Now that the trial is over, what happens now?

What you need to know

  • Today was the last day of testimony in the Epic v. Apple trial.
  • Judge Yvonne Gonzalez Rogers will now weigh the ruling for the case.

It's all up to Judge Yvonne Gonzalez Rogers now.

Today was the last day of testimony in the Epic v. Apple trial, a major part of the lawsuit brought against Apple by the Fortnite game maker. Now that the trial has adjourned, Judge Yvonne Gonzalez Rogers will retire to her chambers and, after pouring through the lawsuit and trial documents, make a ruling in the case.

As reported by 9to5Mac, the final day of testimony consisted of Rogers questioning attorneys from both Apple and Epic.

In lieu of traditional closing arguments, today's final day of the trial consisted of three hours of back-and-forth between Judge Rogers and lawyers for Apple and Epic. Judge Rogers asked both sides a variety of questions about the past three weeks of testimony.

One of the points Judge Rogers repeatedly mentioned during today's trial was that customers have the ability to choose which ecosystem they use, referring to Android vs. iOS. "There's a lot of evidence in this trial that in the fore-market of devices, it's Apple's business strategy to create a particular kind of ecosystem that is attractive to purchasers," Judge Rogers said.

Another focus of today's closing session was anti-steering. This refers to Apple's guidelines that state developers are not allowed to "steer" customers to make digital purchases outside of the App Store. Here, Judge Rogers specifically referenced an anti-steering credit card case that previously made it to the United States Supreme Court.
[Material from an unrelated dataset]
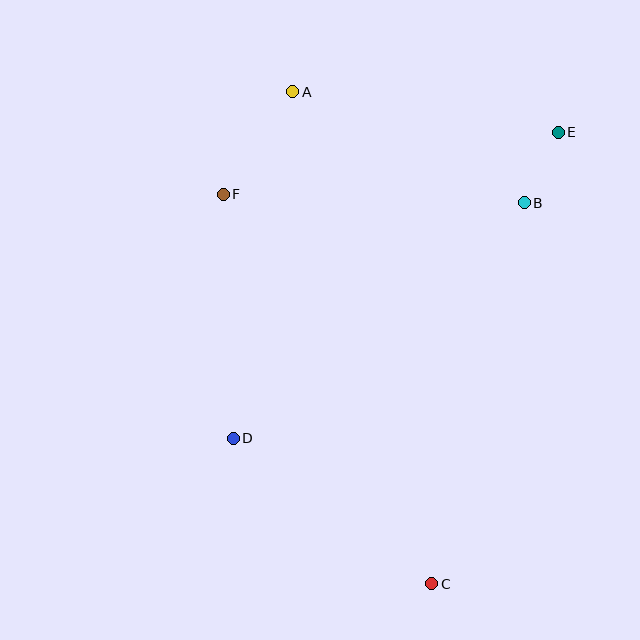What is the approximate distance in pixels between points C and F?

Judge Rogers also pressed Epic specifically on potential remedies. "I still don't understand where you expect this to go," she said at one point. Epic's lawyer explained that Apple does not have to give away access to the iPhone ecosystem but rather get rid of restrictions that are specifically anti-competitive.
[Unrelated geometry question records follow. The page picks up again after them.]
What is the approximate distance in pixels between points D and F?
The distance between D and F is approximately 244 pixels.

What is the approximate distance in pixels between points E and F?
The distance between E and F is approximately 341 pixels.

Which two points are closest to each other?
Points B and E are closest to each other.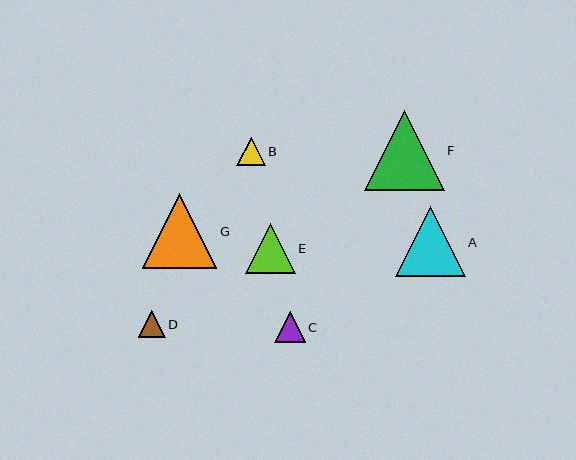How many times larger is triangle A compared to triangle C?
Triangle A is approximately 2.3 times the size of triangle C.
Judge Rogers noted that Epic, however, likely does have "ulterior motives" in this case. "Epic is here because if relief is granted, they go from a multibillion-dollar company to a maybe-trillion-dollar company, who knows. But they won't do it out of the kindness of their heart," she said.

As far as when Rogers will hand down her ruling, that is still unknown. The judge joked that it may be August 13, a reference to the date that Epic initially rolled out its hotfix to the Fortnite app that caused it to be booted from the App Store, igniting the entire lawsuit. However, Rogers did not provide an actual expectation on when a decision will be made.